Lower costs drive up H&R Block’s profits
H&R Block Inc. says its fiscal third-quarter profit rose 7 percent, as lower costs offset a revenue drop that stemmed from handling fewer returns. For the three months ended Jan. 31, the nation’s largest tax preparer earned $50.6 million, or 15 cents per share, compared with $47.4 million, or 14 cents per share, in the year-ago quarter. Revenue fell 6 percent to $934.9 million from $993.4 million last year. Wall Street was expecting profit of 14 cents per share, on revenue of $949.6 million. Through Feb. 28, H&R Block says the number of returns it prepared in its storefronts fell 6.8 percent from last year. Total returns, which include do-it-yourself software and online preparation, are down a little more than 9 percent.
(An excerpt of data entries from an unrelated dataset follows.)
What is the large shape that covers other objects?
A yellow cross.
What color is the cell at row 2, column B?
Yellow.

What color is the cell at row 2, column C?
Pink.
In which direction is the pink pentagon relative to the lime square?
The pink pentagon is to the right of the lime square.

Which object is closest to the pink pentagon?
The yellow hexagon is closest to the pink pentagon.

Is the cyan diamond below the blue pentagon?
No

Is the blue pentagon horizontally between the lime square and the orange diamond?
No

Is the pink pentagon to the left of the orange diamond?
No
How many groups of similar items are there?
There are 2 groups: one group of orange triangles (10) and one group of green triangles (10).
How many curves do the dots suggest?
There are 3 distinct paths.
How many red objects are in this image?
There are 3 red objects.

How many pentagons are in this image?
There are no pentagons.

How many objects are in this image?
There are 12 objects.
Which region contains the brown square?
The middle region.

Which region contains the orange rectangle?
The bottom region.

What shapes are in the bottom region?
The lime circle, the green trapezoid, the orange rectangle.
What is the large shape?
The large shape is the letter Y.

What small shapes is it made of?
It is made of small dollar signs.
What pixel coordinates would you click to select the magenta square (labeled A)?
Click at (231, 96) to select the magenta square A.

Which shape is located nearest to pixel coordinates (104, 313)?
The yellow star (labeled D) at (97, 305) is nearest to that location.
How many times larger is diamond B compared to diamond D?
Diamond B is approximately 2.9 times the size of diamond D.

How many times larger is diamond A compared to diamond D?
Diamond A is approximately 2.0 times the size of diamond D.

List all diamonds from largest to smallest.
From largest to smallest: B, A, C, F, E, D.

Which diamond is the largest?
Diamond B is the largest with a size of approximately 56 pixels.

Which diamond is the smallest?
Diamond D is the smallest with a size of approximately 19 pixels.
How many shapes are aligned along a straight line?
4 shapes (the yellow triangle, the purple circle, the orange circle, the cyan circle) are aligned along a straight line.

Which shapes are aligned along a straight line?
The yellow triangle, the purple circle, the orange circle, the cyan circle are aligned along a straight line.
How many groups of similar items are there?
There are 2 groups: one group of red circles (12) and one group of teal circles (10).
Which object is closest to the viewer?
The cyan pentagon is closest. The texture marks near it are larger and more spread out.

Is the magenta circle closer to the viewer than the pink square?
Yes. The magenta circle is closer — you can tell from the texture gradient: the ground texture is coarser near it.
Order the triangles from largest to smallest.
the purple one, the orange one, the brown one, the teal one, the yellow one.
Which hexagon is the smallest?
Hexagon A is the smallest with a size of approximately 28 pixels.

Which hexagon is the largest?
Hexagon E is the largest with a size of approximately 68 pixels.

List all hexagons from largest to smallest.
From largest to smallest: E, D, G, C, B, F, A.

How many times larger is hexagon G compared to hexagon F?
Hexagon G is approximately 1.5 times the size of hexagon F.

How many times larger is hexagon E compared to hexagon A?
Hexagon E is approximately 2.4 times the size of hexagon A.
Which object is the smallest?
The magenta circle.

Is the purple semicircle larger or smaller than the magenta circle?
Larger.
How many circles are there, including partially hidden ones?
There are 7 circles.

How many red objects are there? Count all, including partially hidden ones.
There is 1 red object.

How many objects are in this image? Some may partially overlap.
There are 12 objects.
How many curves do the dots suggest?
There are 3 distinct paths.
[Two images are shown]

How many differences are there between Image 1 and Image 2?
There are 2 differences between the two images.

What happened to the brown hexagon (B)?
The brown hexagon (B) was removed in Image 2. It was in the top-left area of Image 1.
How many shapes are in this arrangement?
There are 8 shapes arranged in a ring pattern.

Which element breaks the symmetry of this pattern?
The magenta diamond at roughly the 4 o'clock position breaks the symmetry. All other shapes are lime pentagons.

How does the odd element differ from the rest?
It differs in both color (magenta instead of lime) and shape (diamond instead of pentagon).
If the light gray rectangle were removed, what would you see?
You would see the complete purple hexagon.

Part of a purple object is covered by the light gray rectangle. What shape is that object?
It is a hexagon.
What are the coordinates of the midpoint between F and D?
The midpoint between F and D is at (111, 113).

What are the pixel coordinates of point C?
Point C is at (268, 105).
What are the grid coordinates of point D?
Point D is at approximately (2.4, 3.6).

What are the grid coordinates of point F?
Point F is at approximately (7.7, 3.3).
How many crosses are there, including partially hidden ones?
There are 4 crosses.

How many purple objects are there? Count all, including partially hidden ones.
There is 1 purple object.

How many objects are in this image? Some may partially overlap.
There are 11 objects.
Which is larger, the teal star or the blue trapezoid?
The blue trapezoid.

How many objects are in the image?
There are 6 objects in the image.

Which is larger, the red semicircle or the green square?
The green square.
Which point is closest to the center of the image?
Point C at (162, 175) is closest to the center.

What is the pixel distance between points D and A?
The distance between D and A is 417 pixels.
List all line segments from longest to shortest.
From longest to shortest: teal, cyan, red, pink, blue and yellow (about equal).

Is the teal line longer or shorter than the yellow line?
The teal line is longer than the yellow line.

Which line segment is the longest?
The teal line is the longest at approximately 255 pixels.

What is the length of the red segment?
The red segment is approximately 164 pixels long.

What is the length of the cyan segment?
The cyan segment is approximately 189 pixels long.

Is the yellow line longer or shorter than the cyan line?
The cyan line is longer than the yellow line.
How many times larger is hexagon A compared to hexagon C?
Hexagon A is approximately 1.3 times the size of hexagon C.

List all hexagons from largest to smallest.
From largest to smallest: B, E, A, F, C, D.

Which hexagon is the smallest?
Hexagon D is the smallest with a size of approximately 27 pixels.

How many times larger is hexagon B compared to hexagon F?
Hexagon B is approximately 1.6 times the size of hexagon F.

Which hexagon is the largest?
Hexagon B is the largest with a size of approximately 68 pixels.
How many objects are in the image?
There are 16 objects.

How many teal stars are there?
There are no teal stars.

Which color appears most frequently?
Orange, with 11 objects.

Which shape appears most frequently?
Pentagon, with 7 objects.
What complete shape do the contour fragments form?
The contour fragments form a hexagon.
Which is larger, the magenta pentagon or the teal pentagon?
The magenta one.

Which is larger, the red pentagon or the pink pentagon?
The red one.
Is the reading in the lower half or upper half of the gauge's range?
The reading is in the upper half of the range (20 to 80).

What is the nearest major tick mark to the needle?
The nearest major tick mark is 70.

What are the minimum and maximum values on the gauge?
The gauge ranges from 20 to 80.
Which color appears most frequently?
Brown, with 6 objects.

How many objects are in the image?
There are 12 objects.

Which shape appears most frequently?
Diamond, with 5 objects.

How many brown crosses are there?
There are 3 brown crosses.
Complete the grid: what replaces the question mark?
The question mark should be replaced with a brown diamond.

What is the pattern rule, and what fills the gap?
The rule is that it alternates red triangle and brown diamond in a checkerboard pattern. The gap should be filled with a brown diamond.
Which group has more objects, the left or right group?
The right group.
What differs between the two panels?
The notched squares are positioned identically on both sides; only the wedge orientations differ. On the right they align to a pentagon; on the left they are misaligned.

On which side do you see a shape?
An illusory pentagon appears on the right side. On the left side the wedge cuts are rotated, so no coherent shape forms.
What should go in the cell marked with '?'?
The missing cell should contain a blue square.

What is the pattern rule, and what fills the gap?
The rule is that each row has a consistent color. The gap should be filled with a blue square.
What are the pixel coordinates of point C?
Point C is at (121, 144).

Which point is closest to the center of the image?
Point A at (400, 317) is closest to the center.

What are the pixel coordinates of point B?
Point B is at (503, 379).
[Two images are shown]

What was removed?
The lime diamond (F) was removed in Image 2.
T-bill rates increase in Monday auction
The Treasury Department auctioned three-month bills at a discount rate of 0.15 percent, up from 0.125 percent last week. Six-month bills were auctioned at a discount rate of 0.205 percent, up from 0.185 percent last week. The discount rates reflect that the bills sell for less than face value. For a $10,000 bill, the three-month price was $9,996.21 while a six-month bill sold for $9,989.64. That would equal an annualized rate of 0.152 percent for the three-month bills and 0.208 percent for the six-month bills. Separately, the Federal Reserve said Monday that the average yield for one-year Treasury bills, a popular index for changing adjustable-rate mortgages, was unchanged at 0.34 percent last week.